There are many types of insurance products on the market. The first is the insurance required to drive legally on the road. The second is the insurance which can save your life or other valuables such as your home and personal possessions. These policies, while not mandatory, are a good idea and will help you live a stress-free life.
These policies fall under two broad categories: general and life insurance. You will need to pay a premium when you purchase any of these policies. The premium amount for the first policy is set at the time you buy it and depends on several factors like your age, sex status, profession, health, etc. This premium amount does not change each year, unlike general insurance policies. Car insurance covers natural disasters such as floods, lightening, and third-party damage. It doesn’t cover normal wear and tear or depreciation.
These claims, as well as any general policy such home or travel insurance, are subject to the same premium that is set by the company. Car insurance premiums are determined based on make, model, year, and coverage history. Example: A Mercedes-Benz car will have a higher premium. If the car is used commercially, such as a taxi, the car’s exposure to dangers will also increase. A young owner who owns a large car or has a history of serious accidents will be charged a higher premium than a more experienced owner who has had no accidents.
The company must have sufficient funds to pay the losses of the insured. The company then pays out the premium pool from all its insurers to compensate for the loss they suffered.
A company cannot provide 100 percent coverage.
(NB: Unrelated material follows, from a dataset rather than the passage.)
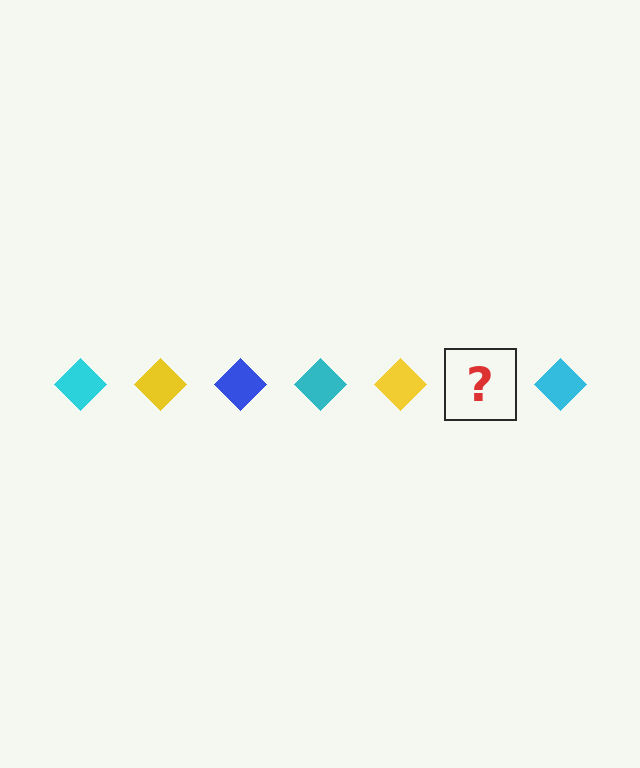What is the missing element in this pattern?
The missing element is a blue diamond.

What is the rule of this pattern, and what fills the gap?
The rule is that the pattern cycles through cyan, yellow, blue diamonds. The gap should be filled with a blue diamond.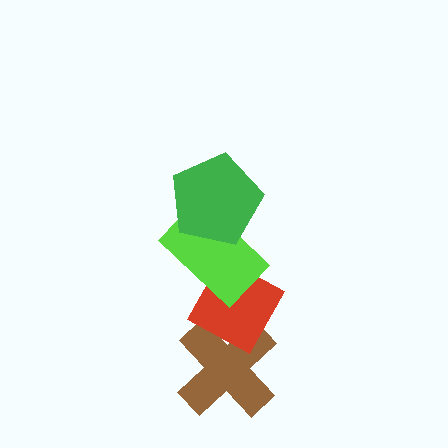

They want their clients to understand their responsibility and impose a standard excess’. A majority of these policies, including travel insurance and car insurance, include an excess element. The policy holder pays an excess towards any loss that occurs while making a claim. This is called a mandatory excess. The company may also levy a voluntary excess if the customer agrees to cover the claim in full and is willing to pay more than the compulsory excess. This reduces the annual premium payment.
These premiums for the general category are set annually and can vary depending on how many claims are made each year. These companies will also offer a “no-claims discount” to car insurance policy holders who have not filed a single claim in the past twelve months. This allows policy holders to receive a discount on the next annual premium. This discount increases with the lengthening of their non-claim period. The policy holder who has to file a claim within a 12-month period will receive a reduced discount on their next renewal.